Year 9, Number 36, April 2007


PET/CT; State of the art and future prospects



PET radiotracers

Unstable nuclides which emit positron are used in PET imaging.  The positron has the same mass as an orbital electron but is positively charged.  A unique characteristic of the positron is that it can not exist at rest in nature. Once it loses its kinetic energy, the positron immediately combines with a negatively charged electron and undergoes annihilation reaction in which the masses of the two particles are completely converted into energy in the form of two 0.511-Mev annihilation photons, which leave their production site at 180 degrees from each other. The coincidence (simultaneous) detection of the two 511-keV gamma rays forms the basis for imaging with PET 67.

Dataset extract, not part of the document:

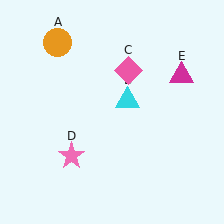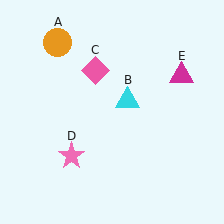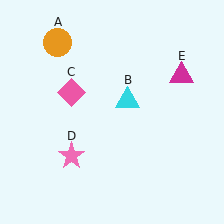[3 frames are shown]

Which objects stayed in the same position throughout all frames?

The biologic ubiquity of the elements available as positron emitters gives PET an unprecedented power to image the distribution and kinetics of natural and analog biologic tracers 8. The most commonly used radiotracer in clinical practice and the study of cancers is FDG labeled with 18F. The FDG actively fixes at the cellular level thanks to glucose transporters, is phosphorylated and no longer metabolized, and therefore remains trapped within the cell. Positron-emitting radionuclides with a very short half-life, such as oxygen-15, nitrogen-13 and carbon-11, can only be used at the production sites equipped with a cyclotron. 18F with a relatively  longer half-life of about 110 min can instead be distributed from the production site to other centers equipped with only a scanner and which are within two hours traveling distance. Other radiotracers contribute to the study of protein  metabolism (11C-methionine, 11C-tyrosine), the extent of cellular proliferation (18F-fluorothymidine) , the metabolism of membrane phospholipids (11C-choline), hypoxia (18F-fluo-romisonidazole), apoptosis (18F-annexin V) and angiogenesis (18F-rginine-glycine aspartic acid). Tumors take up PET radiotracers more intensely than healthy tissue and are therefore recognizable as areas of increased radioactive concentration 2.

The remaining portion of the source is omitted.